Japan’s right-wing politicians who react badly to foreign criticism are often insensitive to the feelings of foreign people whom they seem to despise. They seem to regard any foreigner who does not praise every aspect of Japan and points out that there were dark moments in Japanese history as a “Japan basher” and, accordingly, an enemy of Japan. This attitude is harmful to Japan’s national interests and reputation.

I was shocked to read in a recent issue of the journal of the Foreign Correspondents Club in Tokyo a farewell article by the correspondent of the Frankfurter Allgemeine Zeitung, which I know from my service in Germany as a highly respectable serious journal that would never report sensational stories and always checks its facts.

"When the correspondent wrote an article critical of the Abe administration’s historical revisionism, the Japanese Consul General in Frankfurt, presumably acting on instructions from Tokyo, called on the paper’s senior foreign policy editor to complain about the article.

The Japanese Consul General refused to produce any facts to counter the arguments in the correspondent’s article and then apparently went on to insult the correspondent and the paper by suggesting that money was “involved,” and that the reporter had to write pro Chinese propaganda to get a visa for China. These remarks were not only unjustified but inept.

Sadly this is not an isolated case. The Japanese Consul General in New York in January requested McGraw-Hill, a reputable U.S. educational publisher, to delete paragraphs in a book produced by two U.S. scholars about “comfort women.” The publishers rejected the request and told the Japanese official that the scholars concerned had properly confirmed the facts.

It is probably impossible now to say for certain how many “comfort women” were forced to serve members of the Imperial Japanese armed forces, but there is overwhelming evidence that this obnoxious practice was widespread. Koreans were not the only women forced into prostitution.

Japanese revisionists also refuse to accept the facts about the Nanjing massacre. In this case, too, it is impossible at this stage to confirm the exact number of those killed, but the evidence from a variety of sources including Japanese confirms that numerous atrocities were committed by members of Japanese forces not only in Nanjing but also elsewhere in China. Anyone who points out such facts is only spelling out the truth and is not a Chinese propagandist.

When I wrote an article some months ago, which noted the fact that there was a dispute over the Senkaku Islands, despite my known antipathy to the anti-democratic behavior of Beijing, I, too, was accused of repeating Chinese propaganda and helping China.

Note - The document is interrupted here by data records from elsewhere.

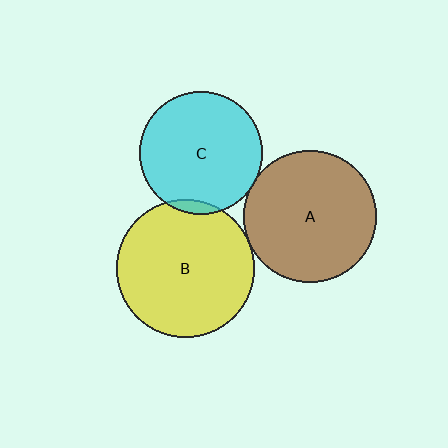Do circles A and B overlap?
Yes.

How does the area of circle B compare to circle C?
Approximately 1.3 times.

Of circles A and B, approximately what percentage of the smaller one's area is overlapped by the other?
Approximately 5%.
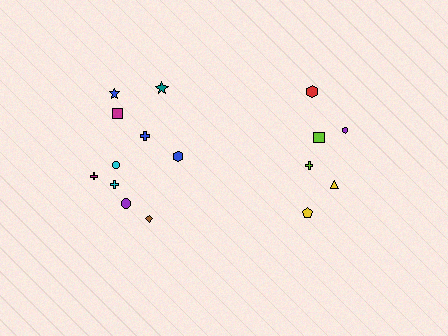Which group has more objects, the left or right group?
The left group.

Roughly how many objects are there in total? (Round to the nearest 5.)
Roughly 15 objects in total.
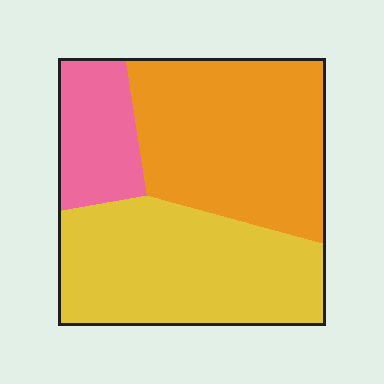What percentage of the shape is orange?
Orange takes up about two fifths (2/5) of the shape.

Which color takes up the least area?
Pink, at roughly 15%.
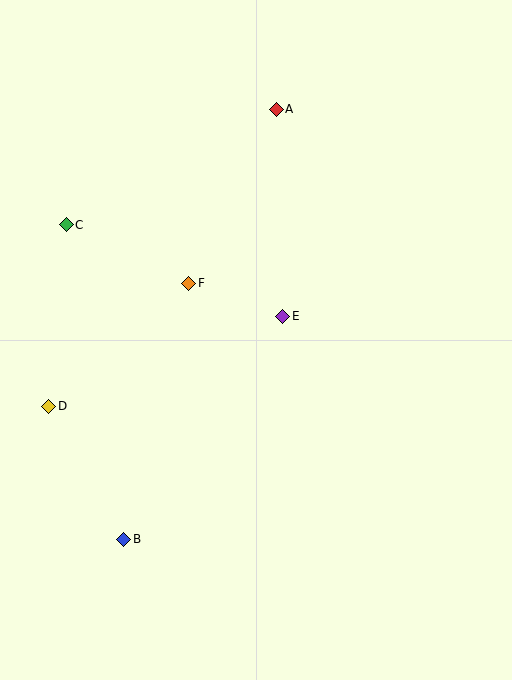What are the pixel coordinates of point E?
Point E is at (283, 316).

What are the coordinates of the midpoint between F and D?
The midpoint between F and D is at (119, 345).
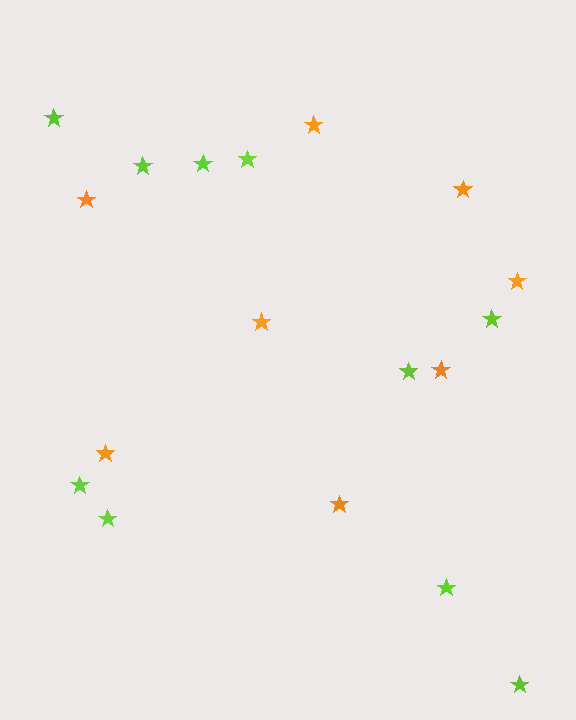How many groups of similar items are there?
There are 2 groups: one group of orange stars (8) and one group of lime stars (10).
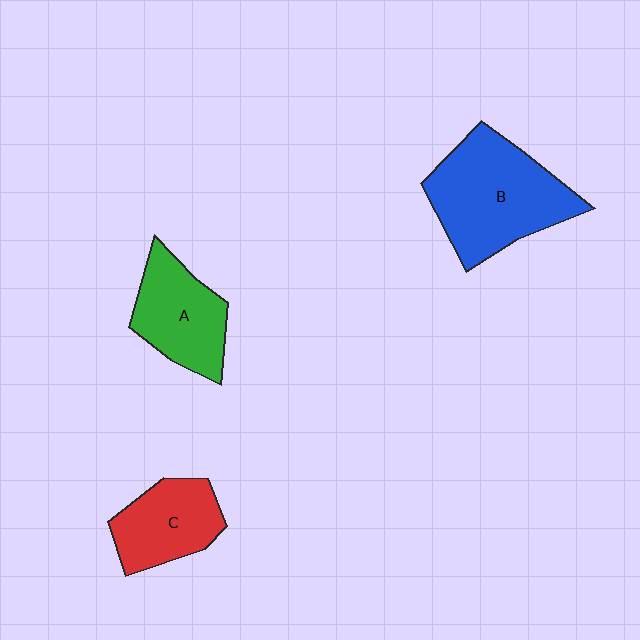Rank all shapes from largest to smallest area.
From largest to smallest: B (blue), A (green), C (red).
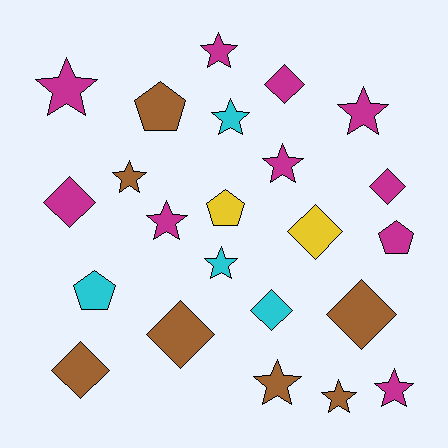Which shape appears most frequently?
Star, with 11 objects.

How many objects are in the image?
There are 23 objects.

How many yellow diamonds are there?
There is 1 yellow diamond.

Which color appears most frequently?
Magenta, with 10 objects.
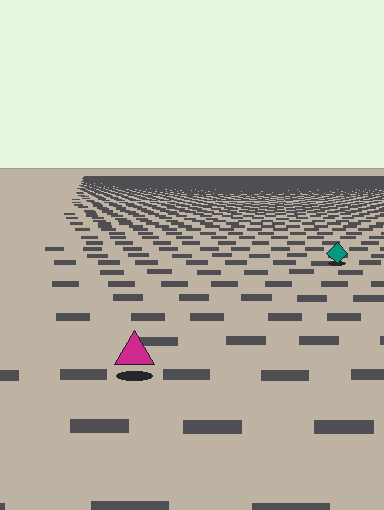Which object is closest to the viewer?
The magenta triangle is closest. The texture marks near it are larger and more spread out.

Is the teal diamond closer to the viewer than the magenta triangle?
No. The magenta triangle is closer — you can tell from the texture gradient: the ground texture is coarser near it.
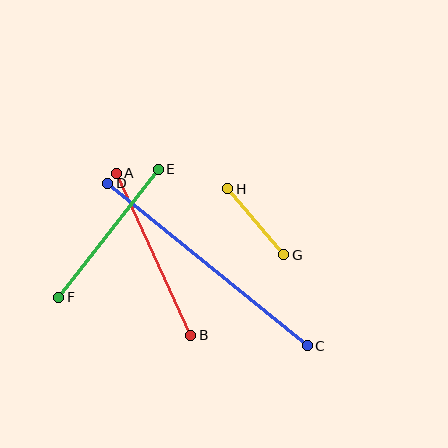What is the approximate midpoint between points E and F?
The midpoint is at approximately (109, 233) pixels.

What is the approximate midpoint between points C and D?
The midpoint is at approximately (207, 264) pixels.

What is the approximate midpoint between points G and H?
The midpoint is at approximately (256, 222) pixels.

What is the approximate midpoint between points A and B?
The midpoint is at approximately (153, 254) pixels.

Reports in the British media about Japanese school history books only refer to the downplaying of the Nanking incident and the “comfort women” issue. No mention has been made of what the textbooks say (or do not say) about the thousands of prisoners of war and forced laborers who died in the making of the Thailand-Burma Railway or other incidents in Singapore and Hong Kong when Japanese soldiers broke not only the Geneva conventions but Japan’s own moral code. There is no wish here to rekindle the inevitable resentments, which soured Anglo-Japanese relations in post-war years, but any attempts to water-down the facts or delete them from the record damages relations".